Maintenant nous pouvons comprendre pourquoi D. révèle à Avraham ce qu’Il va faire. Cette révélation est un bienfait pour Israël, étant donné qu’Avraham va prouver son dévouement en leur faveur.

Il nous est permis de penser qu’Avraham avait prié en faveur des gens de Sodome bien avant que D. ne lui révèle ce qu’Il allait faire. Mais après cette révélation, Avraham s’est mis en danger en prenant le risque d’éveiller la colère divine contre lui-même. Mais non, D. n’a pas montré de colère envers lui, au contraire, Il l’a laissé plaider longuement car Il désirait que cette prière bénéficie à ses enfants, pour toutes les générations.

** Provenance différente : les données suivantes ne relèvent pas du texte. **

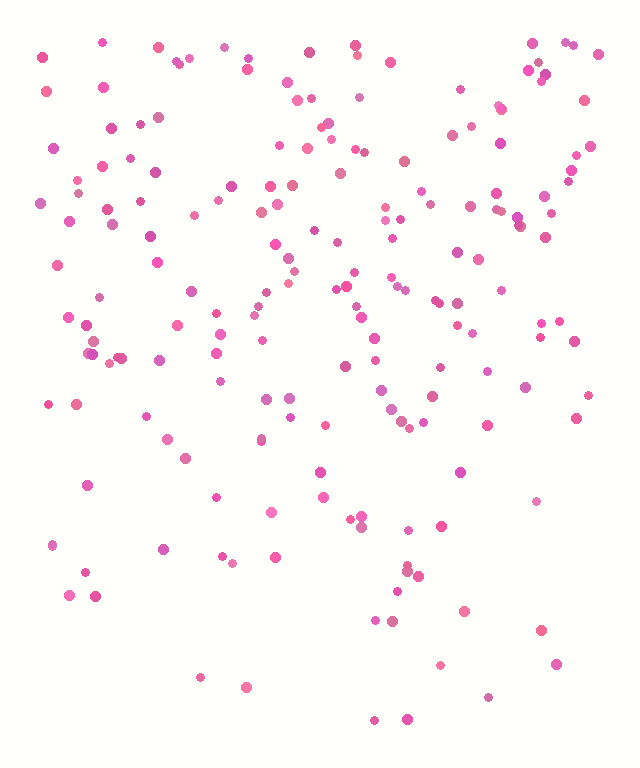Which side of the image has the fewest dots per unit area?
The bottom.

C’est ce qui est écrit: « Je l’ai distingué, pour qu’il prescrive à ses enfants, et à sa maisonnée après lui, d’observer la voie de l’Eternel, en pratiquant la vertu et la justice... » (ibid. 18:19). Malgré toutes les épreuves et tous les obstacles qu’Avraham a traversés, ses actions sont pour nous un enseignement, et donnent du mérite à ses descendants après lui, afin qu’ils surmontent les épreuves, se repentent de leurs fautes, et servent D. avec une dévotion totale.

En résumé:

Le plaidoyer d’Avraham en faveur des habitants de Sodome, et la réponse de D.: « Tairai-Je à Avraham ce que Je veux faire? » ont une raison d’être. Malgré la perversité incorrigible des gens de Sodome et de Gomorrhe, Avraham pria en leur faveur et D. lui donna la possibilité de multiplier ses suppliques, afin que cette prière protège ses descendants après lui et fasse taire les accusations du Satan. En effet, les enfants d’Avraham ne sont sûrement pas pires que les gens de Sodome et de Gomorrhe et ils ont, eux, la possibilité de se repentir.